For the fifth time this year, a US Navy warship of the 7th fleet collided with another boat in the Pacific. On Saturday, the USS Benfold slammed into a Japanese tugboat when the vessel lost propulsion and drifted into the US warship. The incident took place in the Sagami Bay (which lies south of Kanagawa Prefecture in Honshu, Central Japan).
Though damage to the USS Benfold, a guided-missile destroyer ship, was minimal (it suffered only minor scrapes on its sides and could remain in the water autonomously powered), it is the reputational damage of the 7th fleet that has more people worried.

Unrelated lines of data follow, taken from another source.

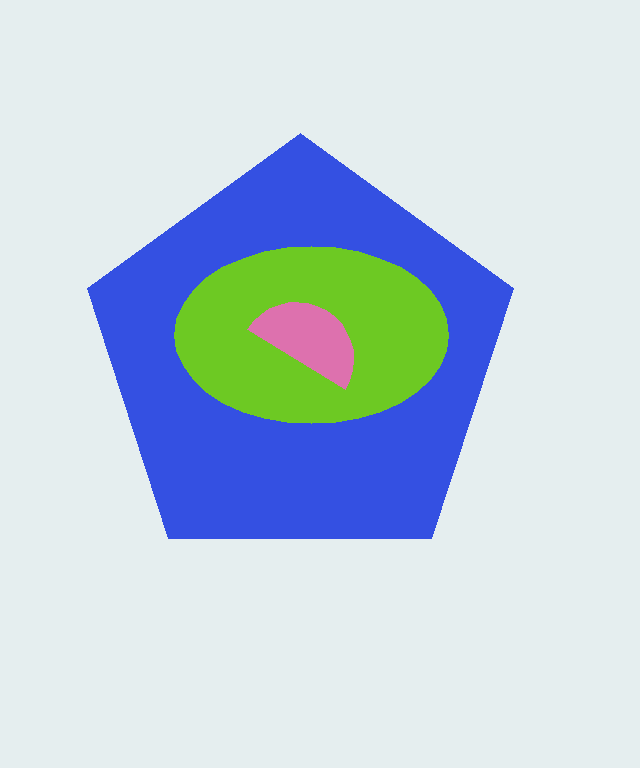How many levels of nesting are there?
3.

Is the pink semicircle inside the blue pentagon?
Yes.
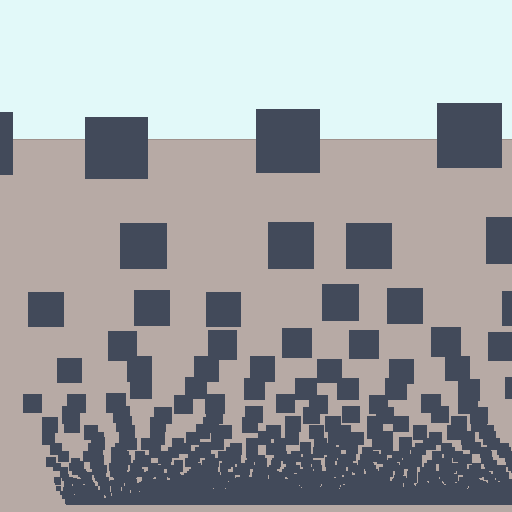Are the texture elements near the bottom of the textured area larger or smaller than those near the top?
Smaller. The gradient is inverted — elements near the bottom are smaller and denser.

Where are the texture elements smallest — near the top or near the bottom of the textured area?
Near the bottom.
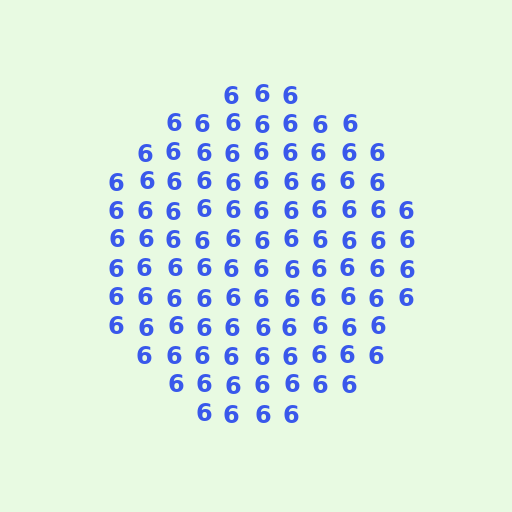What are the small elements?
The small elements are digit 6's.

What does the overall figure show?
The overall figure shows a circle.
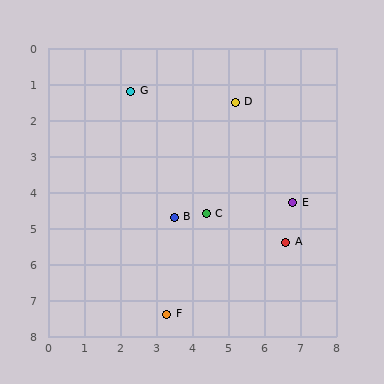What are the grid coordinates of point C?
Point C is at approximately (4.4, 4.6).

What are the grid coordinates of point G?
Point G is at approximately (2.3, 1.2).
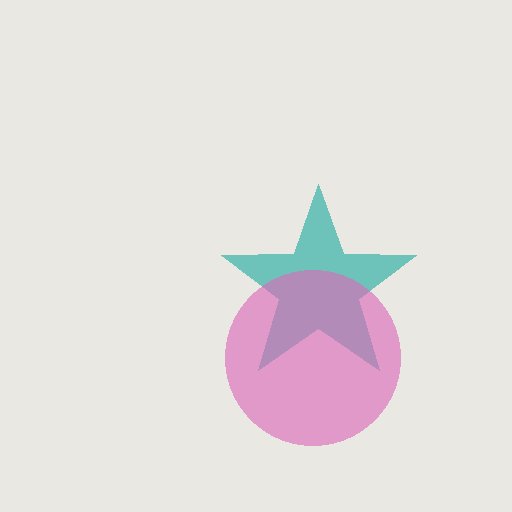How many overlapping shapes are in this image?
There are 2 overlapping shapes in the image.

In a string of mishaps over the summer, some 17 sailors drowned in accidents that the Navy, after investigation, claims could have been averted.
In August of this year, the USS John S. McCain slammed into a commercial boat just off the coast of Singapore. The accident, where the US destroyer was hit by the Alnic MC in the busy approaches to the Singapore Strait, killed 10 US sailors and took the warship out of commission.

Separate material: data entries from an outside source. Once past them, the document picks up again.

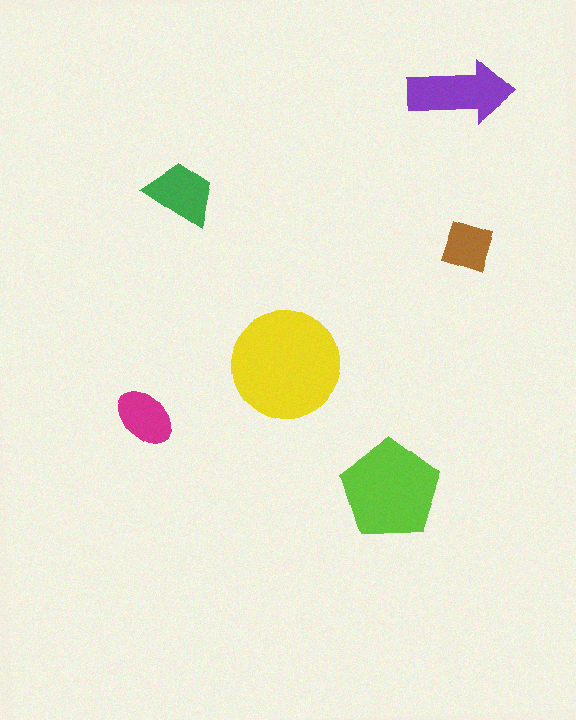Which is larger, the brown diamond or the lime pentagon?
The lime pentagon.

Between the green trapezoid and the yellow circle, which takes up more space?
The yellow circle.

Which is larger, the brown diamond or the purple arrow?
The purple arrow.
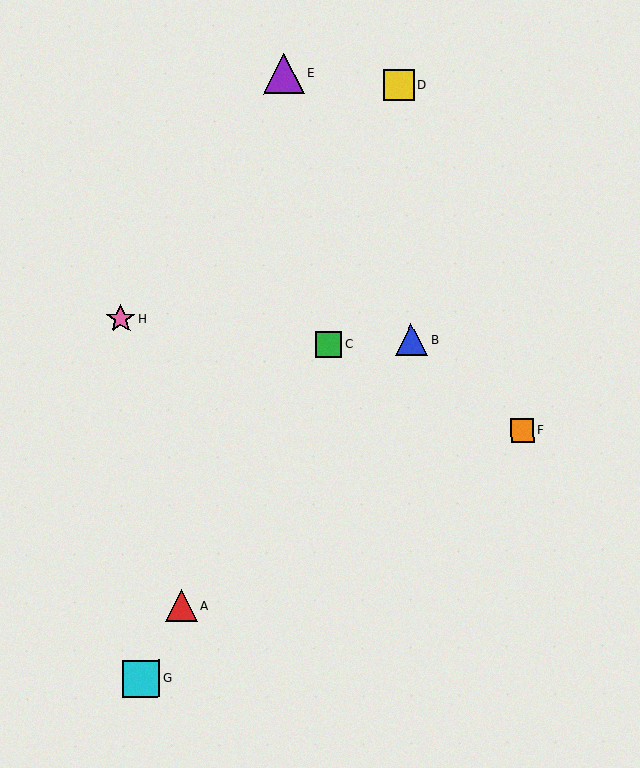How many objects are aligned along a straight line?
3 objects (A, C, G) are aligned along a straight line.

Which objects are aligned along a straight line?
Objects A, C, G are aligned along a straight line.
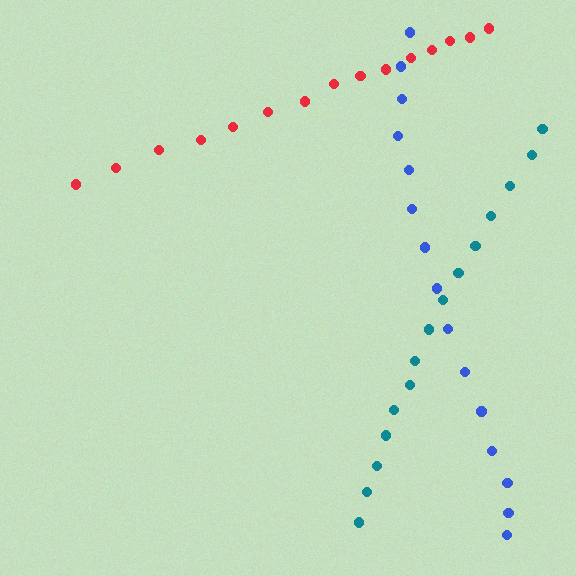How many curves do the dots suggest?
There are 3 distinct paths.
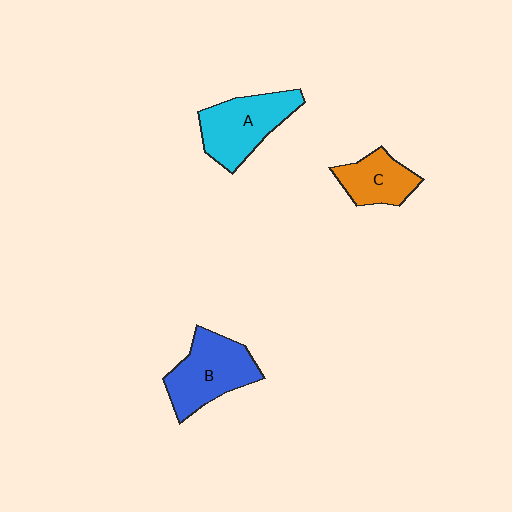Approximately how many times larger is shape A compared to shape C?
Approximately 1.5 times.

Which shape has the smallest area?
Shape C (orange).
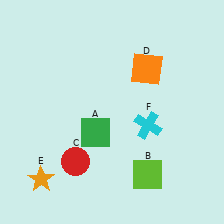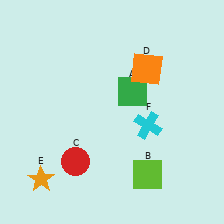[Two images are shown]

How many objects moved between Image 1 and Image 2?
1 object moved between the two images.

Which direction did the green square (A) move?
The green square (A) moved up and to the right.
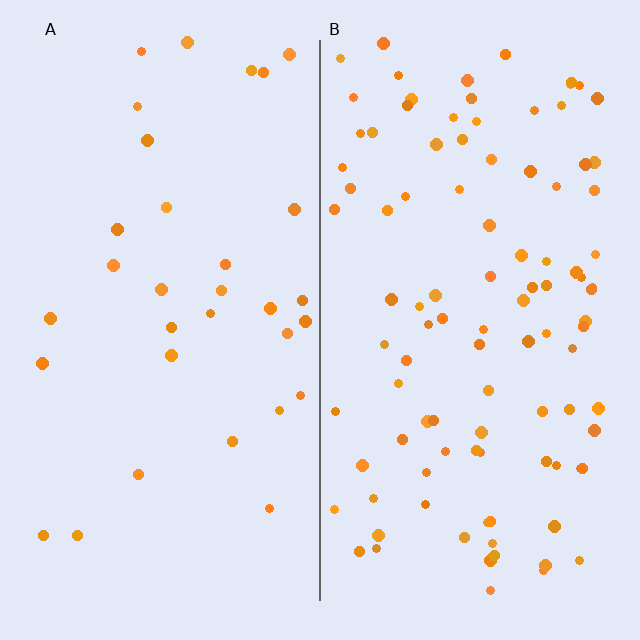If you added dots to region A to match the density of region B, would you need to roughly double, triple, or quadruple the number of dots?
Approximately triple.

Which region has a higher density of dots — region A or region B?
B (the right).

Because of the deadly collision with the oil tanker, the Navy fired both commanding officers of the USS John S. McCain afterwards, stating: “While the investigation is ongoing, it is evident the collision was preventable, the commanding officer exercised poor judgment, and the executive officer exercised poor leadership of the ship’s training program.”

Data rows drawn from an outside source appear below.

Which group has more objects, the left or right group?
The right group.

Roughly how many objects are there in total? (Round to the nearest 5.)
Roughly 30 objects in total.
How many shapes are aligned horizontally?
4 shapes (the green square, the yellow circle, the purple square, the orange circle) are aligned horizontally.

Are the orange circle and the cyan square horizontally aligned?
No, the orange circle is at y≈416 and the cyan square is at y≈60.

And in June, another US destroyer, the USS Fitzgerald, was struck by the container ship ACX Crystal in the approaches to Tokyo Bay, during which 7 sailors died when they became trapped and drowned in one of the flooded berthing compartments.
Afterwards, the Navy concluded to relieve the Fitzgerald’s Captain, Executive Officer, and senior enlisted leader of their positions for a “loss of confidence” in their ability to lead. The crew members that tried to save their drowning comrades, on the other hand, were praised.